With the strike by cab drivers’ association of app-based aggregators entering its seventh day on Thursday, cab drivers continued to confine their services to Gurgaon fearing damages to their vehicles in New Delhi. Hence, users could only opt for short-distance rides.
Cab driver Jagtar Singh’s Hyundai Eon was damaged on the first day of strike by protesters. The car’s windshield and tail-light were broken. After having paid for the damages through the insurance cover, Singh was hesitant to venture out until the strike is over.
“On Friday, I was driving my car on Jharsa road. I saw protesters stopping vehicles of Ola and Uber but I chose to drive on. I must have driven 50 metres when protesters started throwing bricks and stones at my vehicle. The car’s rear windshield and tail-light broke. I sped away but the fear remains.
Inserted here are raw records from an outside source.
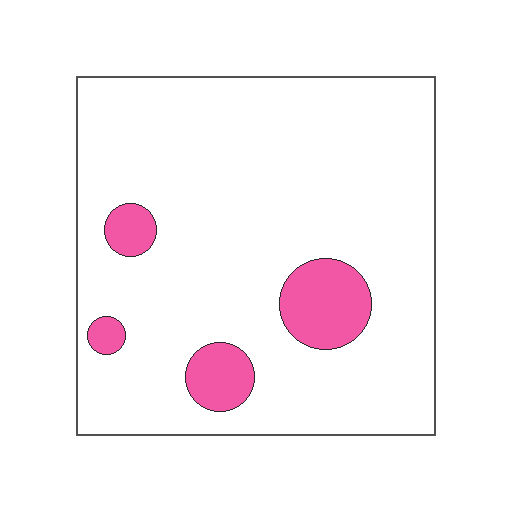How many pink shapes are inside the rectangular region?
4.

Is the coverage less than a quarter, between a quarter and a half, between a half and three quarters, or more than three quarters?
Less than a quarter.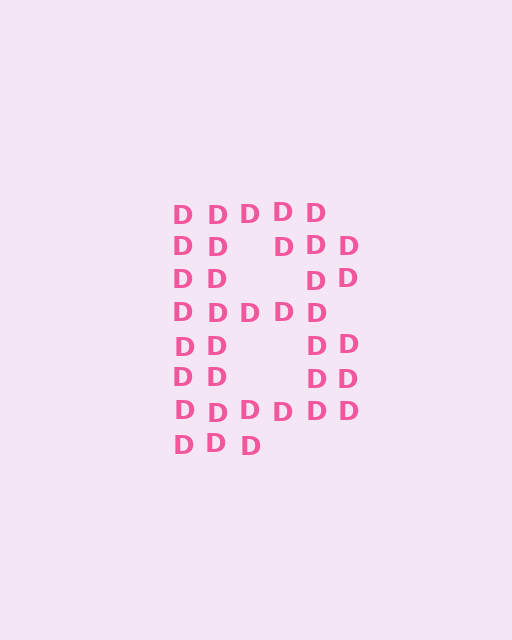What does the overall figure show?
The overall figure shows the letter B.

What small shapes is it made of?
It is made of small letter D's.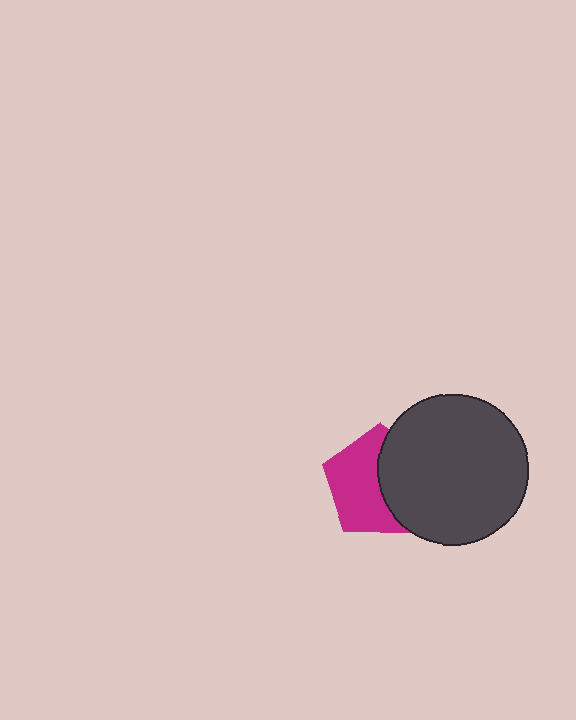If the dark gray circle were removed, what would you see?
You would see the complete magenta pentagon.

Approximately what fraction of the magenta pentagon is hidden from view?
Roughly 44% of the magenta pentagon is hidden behind the dark gray circle.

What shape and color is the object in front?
The object in front is a dark gray circle.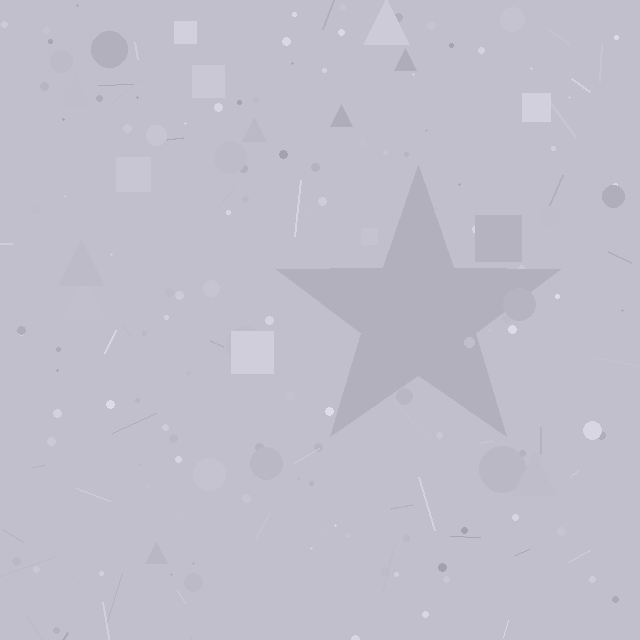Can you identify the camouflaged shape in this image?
The camouflaged shape is a star.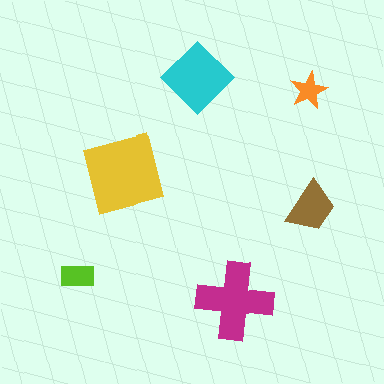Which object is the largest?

I have two children who are still in school and depend on my income,” Singh said.
With immediate cab availability still an issue and plying of vehicles towards New Delhi hindered, regular cab users have moved to alternative modes of transport.
Tara Chandra, an employee with a private airline, go to Indira Gandhi International Airport for work from Sector 47. Since Gurgaon does not have any direct metro connection to the airport, Tara depends on cabs. However, the strike has disrupted her commuting schedule.
“It used to take only 40 minutes to reach the airport in a cab. It now takes two hours at triple the fare. I take an unmetered autorickshaw to Huda City Centre metro station and then take another autorickshaw from Chhatarpur metro station to the airport,” Tara said.
Some have also started learning to drive.
“My college is situated in New Delhi and all cab drivers refuse to ply there. Instead of taking the metro and public bus, which adds an hour to my one-way travel, I’m now going for driving classes so that I can the family’s spare car,” Akhil Bhatnagar, a resident of Essel Towers, said.